Longe das coxias, esta portuguesa nascida Maria Ruth dos Santos, em 31 de março de 1935, na cidade do Porto, foi deputada estadual em duas gestões, empresária, ativista política, líder feminista, autora de uma autobiografia lançada em 1987 e uma militante em tempo integral cuja disponibilidade para criar e defender projetos comunitários impressionava até os amigos mais próximos.
(Folha de S.Paulo, 05/10/2017 – acesse no site de origem)
Tamanho ecletismo em sua trajetória foi marcado ora pelo signo do sucesso, ora pelo da polêmica. E, em incontáveis vezes, simultaneamente pelos dois. Se fosse possível abrigar tantas vocações atrás de uma única denominação, não seria injusto dizer que Ruth Escobar foi, acima de tudo, uma personalidade.
Ruth Escobar chegou ao Brasil aos 15 anos, em 1951 –as décadas seguintes que viveria por aqui ajudaram a atenuar, sem jamais eliminar, seu acento lusitano. No fim dos anos 1950, já casada com o dramaturgo e filósofo Carlos Henrique Escobar, partiu para uma temporada de estudos na França.
Ao retornar, criou sua primeira companhia, o Novo Teatro, e convidou para suas primeiras produções o diretor italiano Alberto D’Aversa, que havia chegado a São Paulo em 1957 para dar aulas na Escola de Arte Dramática.
As primeiras peças que D’Aversa dirigiu para Ruth e sua trupe foram “Mãe Coragem e Seus Filhos”, de Bertolt Brecht, em 1960, que se revelou um fracasso de bilheteria tão grande a ponto de comprometer o salário da equipe, e “Males da Juventude”, de Ferdinand Bruckner, no ano seguinte.
RESISTÊNCIA
O passo determinante para a consolidação do nome de Ruth Escobar como atriz e produtora se deu em 1964, com a criação do teatro que leva seu nome, no bairro da Bela Vista, região central de São Paulo.
O Teatro Ruth Escobar, um endereço que entraria para a história recente do Brasil tanto pela ousadia e ineditismo das produções ali apresentadas quanto por sua inclinação para polo de resistência à ditadura militar, foi inaugurado com um texto de Bertolt Brecht, “A Ópera dos Três Vinténs”, dirigida por José Renato (1926-2011).

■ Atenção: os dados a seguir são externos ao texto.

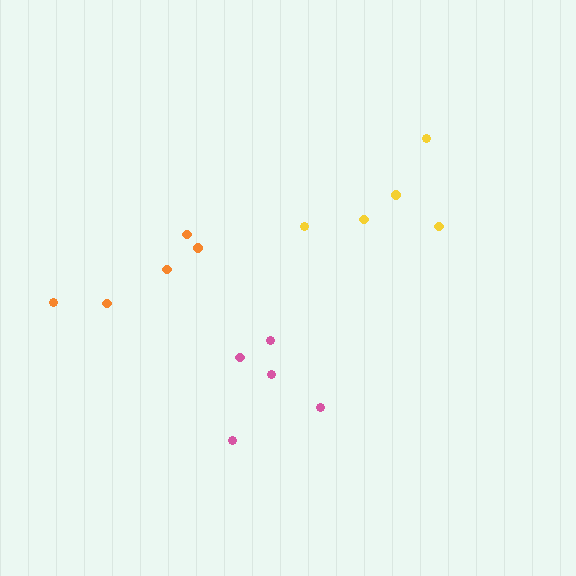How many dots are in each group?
Group 1: 5 dots, Group 2: 5 dots, Group 3: 5 dots (15 total).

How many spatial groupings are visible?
There are 3 spatial groupings.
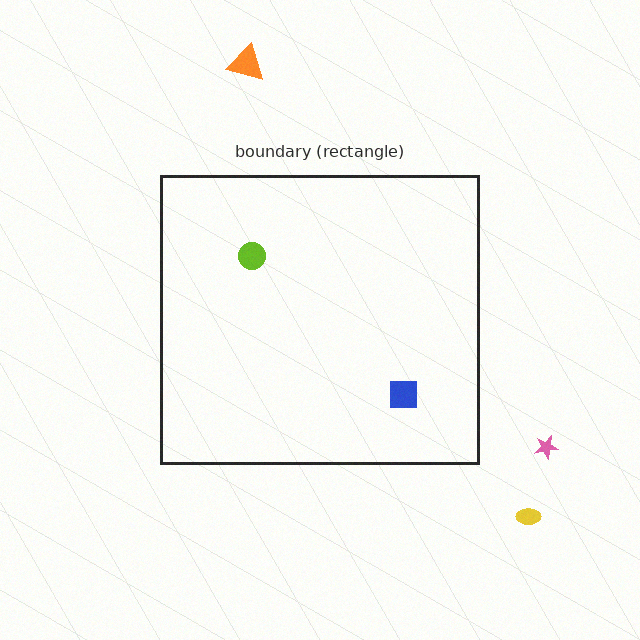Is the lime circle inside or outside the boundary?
Inside.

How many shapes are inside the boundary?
2 inside, 3 outside.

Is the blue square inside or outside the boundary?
Inside.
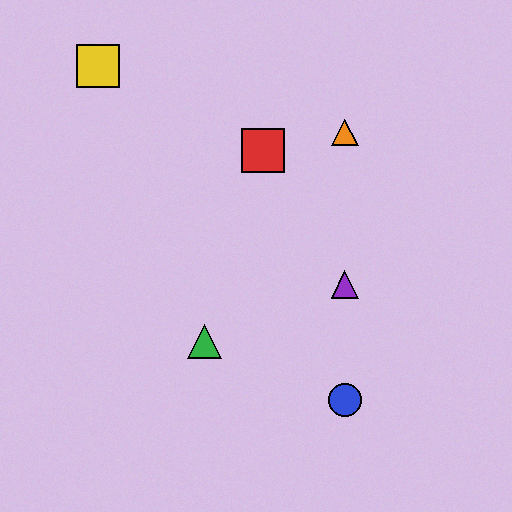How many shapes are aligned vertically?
3 shapes (the blue circle, the purple triangle, the orange triangle) are aligned vertically.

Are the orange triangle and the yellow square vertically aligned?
No, the orange triangle is at x≈345 and the yellow square is at x≈98.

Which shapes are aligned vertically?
The blue circle, the purple triangle, the orange triangle are aligned vertically.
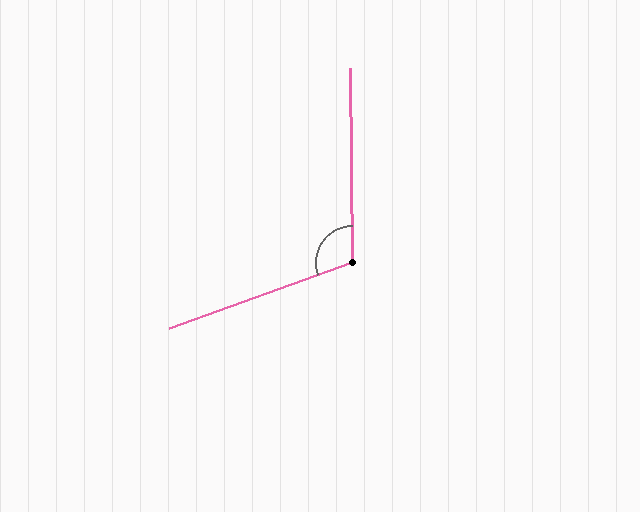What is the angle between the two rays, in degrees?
Approximately 109 degrees.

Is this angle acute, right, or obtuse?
It is obtuse.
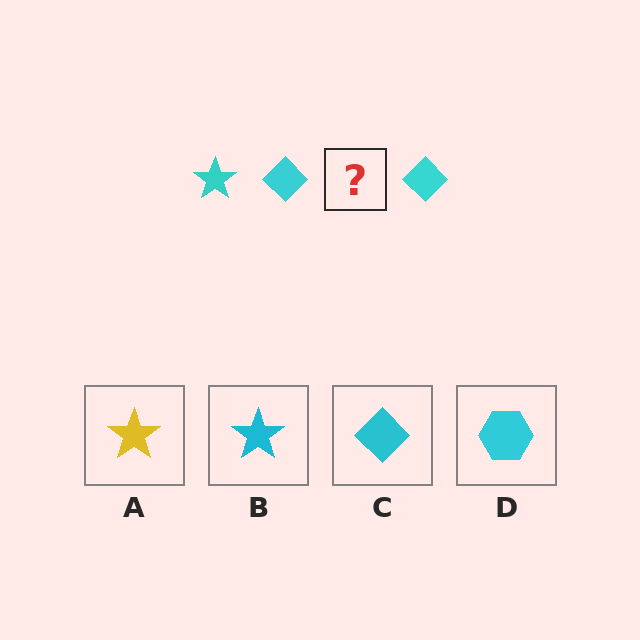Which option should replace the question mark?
Option B.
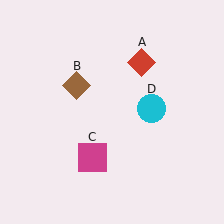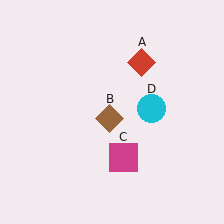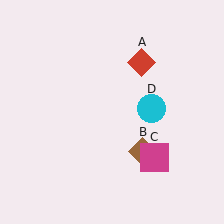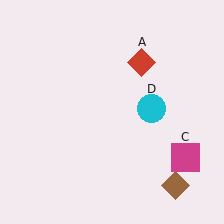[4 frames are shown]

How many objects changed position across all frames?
2 objects changed position: brown diamond (object B), magenta square (object C).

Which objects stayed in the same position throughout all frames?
Red diamond (object A) and cyan circle (object D) remained stationary.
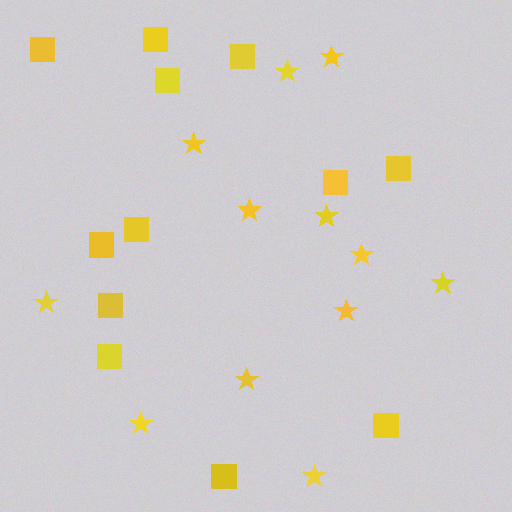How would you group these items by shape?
There are 2 groups: one group of stars (12) and one group of squares (12).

Em julho de 1968, durante uma das apresentações da peça “Roda Viva”, de Chico Buarque, o teatro foi invadido por 20 integrantes do CCC (Comando de Caça aos Comunistas), que destruíram o cenário da peça, danificaram equipamentos e espancaram os atores.
“Vivi muitos momentos importantes com a Ruth. O mais marcante na minha memória foi estarmos juntas, presas, no Segundo Exército em São Paulo, em 1968”, recordaria a atriz Marília Pêra (1943-2015), que foi agredida no camarim durante a invasão do teatro pelo CCC.
“Naquela noite na sede do Segundo Exército, éramos cinco os ‘marcados’: Ruth Escobar, Augusto Boal, Plínio Marcos, Renato Consorte e eu”, disse ainda a atriz.
“Boal e Plínio conseguiram escapar. Ruth e eu fomos presas. Passamos duas noites no mictório dos militares, deitadas em dois colchões no chão, falando e temendo tudo. Além de tudo o que vi dela ali, vi também que ela foi uma luz no teatro brasileiro, desde todos os espetáculos que fez acontecer, até suas festas inesquecíveis, e mais suas inacreditáveis interpretações como atriz. A vida de Ruth Escobar não cabe em dez livros. Louca e criativa.”
No fim da década de 1960, a atriz produziu –e protagonizou– alguns dos mais lendários espetáculos já encenados no País em qualquer época. Entre eles, “Cemitério de Automóveis”, de Fernando Arrabal, que estreou em setembro de 1968 em uma velha garagem na Rua 13 de Maio, e “O Balcão”, de Jean Genet, que entrou em cartaz em dezembro do ano seguinte. As duas peças, surpreendentes pelo arrojo e vigor da encenação, foram dirigidas pelo argentino Victor García (1934-1982), que Ruth havia convidado para trabalhar no Brasil em 1967.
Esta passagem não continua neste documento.